Binghamton scientist probes addiction at the cellular level
It takes more than willpower to beat an addiction to drugs. Science shows that an addictive drug triggers complex physical changes in the brain, and these influence a person’s behavior, making it hard to quit. The most significant changes take place in the nucleus accumbens, a region of the brain that scientists recognize as the reward center.
Yao-Ying Ma, assistant professor of psychology at Binghamton University, wants to understand how those changes work at the cellular level. She hopes that a more precise understanding of those mechanisms will lead to therapies that reverse the effects on the brain and help to cure drug addiction.
“The problem is to find the precise spots that the therapeutic medications should target,” Ma says. “They need to be accurate, reaching not only a specific cell, but a specific ‘synapse,’ the structures that allow cells in our brain to communicate with one another.”
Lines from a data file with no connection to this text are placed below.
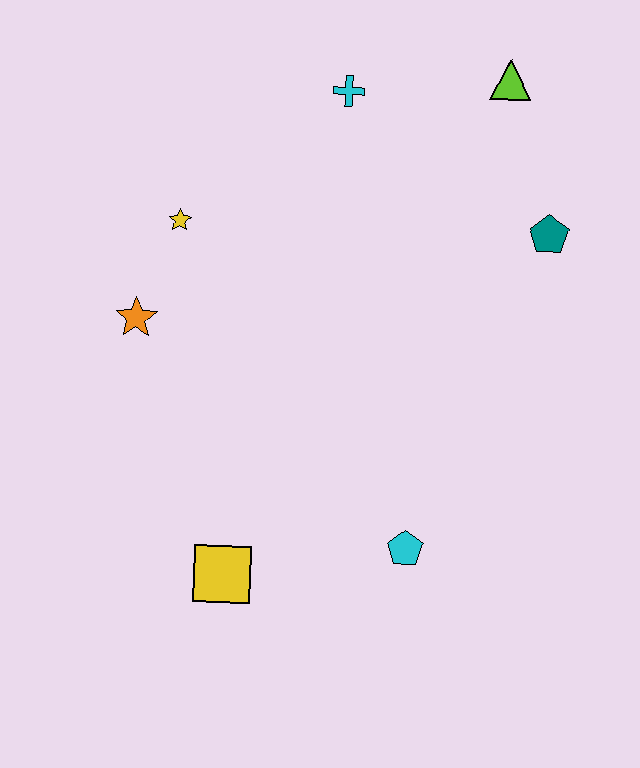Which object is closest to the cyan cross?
The lime triangle is closest to the cyan cross.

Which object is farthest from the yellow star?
The cyan pentagon is farthest from the yellow star.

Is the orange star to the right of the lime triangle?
No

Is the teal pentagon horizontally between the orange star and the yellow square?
No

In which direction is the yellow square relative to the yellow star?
The yellow square is below the yellow star.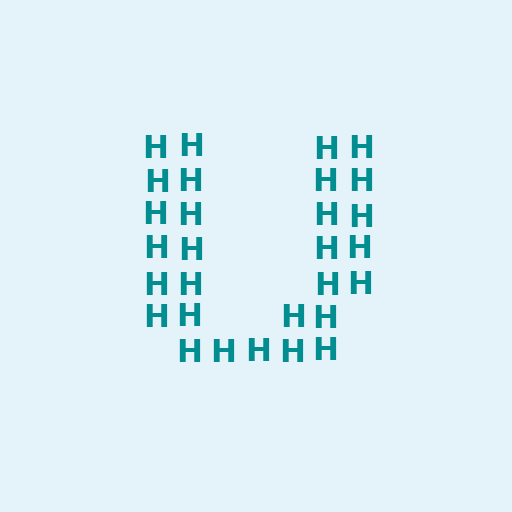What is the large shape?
The large shape is the letter U.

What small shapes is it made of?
It is made of small letter H's.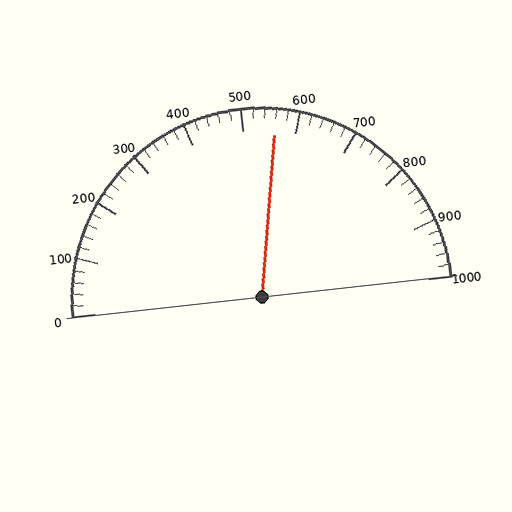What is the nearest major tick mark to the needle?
The nearest major tick mark is 600.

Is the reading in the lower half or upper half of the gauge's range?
The reading is in the upper half of the range (0 to 1000).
At birth, the brain is filled with immature synapses that barely pass information among neurons. Stimulation from the outside world prompts some of those synapses to mature. Although most of the surplus immature synapses are pruned soon after birth, about 5 to 10 percent of synapses left in the adult brain are immature, or silent. “This could be a good thing, since it provides the potential to quickly learn new tricks through our life experiences,” Ma says.
That is, unless the brain is exposed to an unusual stimulus, such as an addictive drug, which can regenerate silent synapses in our brain. When this happens in the adolescent or adult brain, the drug-induced silent synapses gradually wake up and grow in a way that elicits intense, abnormal communication among certain neurons. That leads to compulsive behavior such as drug addiction.
To study this effect, Ma and the students in her lab employ an animal model — rats prenatally exposed to alcohol, which puts them at high risk of addiction to cocaine or other drugs. For example, in one set of experiments using both brain slices and live animals, researchers direct light within specific wavelengths to a synapse, switching certain receptors on or off, and then observe the outcome. When the researchers work with live, addicted animals, they can see whether specific kinds of stimulation calm the synaptic storm.
Although this research is still in its early stages, it has already revealed some interesting things about the way silent synapses mature when a subject is exposed to alcohol prenatally. “Our original expectation was that the maturation process would be delayed,” Ma says. “But it actually gets accelerated.” When drugs stimulate the synapse, the signals generated are stronger than the ones an ordinary synapse would produce, prompting unusual behavior. “Through optogenetics, we are trying to reverse these pathologically matured synapses, to make their behavior normal.”
Once researchers learn which patterns of light waves — or other kinds of stimulation — might counteract the effects of addictive drugs in the brain, the next step in the search for effective therapies will be to learn how to target the correct synapses, Ma says.
Ma joined Binghamton’s faculty in 2015 after conducting postdoctoral research at the University of California, Los Angeles and the University of Pittsburgh. She has already attracted significant external funding. Her current and pending grants, totaling $1,655,000, come from the National Institutes of Alcohol Abuse and Alcoholism, the Brain and Behavior Research Foundation (NARSAD) and the National Institute of Neurological Disorders and Stroke.
Ma has also won accolades for the time and passion she invests in her students’ success. She was one of 74 people recognized as Career Champions in November 2016 at an event sponsored by Binghamton University’s Fleishman Center for Career and Professional Development.
As a teacher and mentor, Ma says she takes an individualized approach, letting her students and postdocs tackle the challenges they find most appealing.
“I’m always talking with them about how far they want to go,” Ma says. Even undergraduates may take on advanced tasks, such as surgery on lab animals, she says. “If they are eager to learn, willing to devote their time and ambitious enough to delve deeper into academia, then I will spend more time with them and provide more sophisticated training.”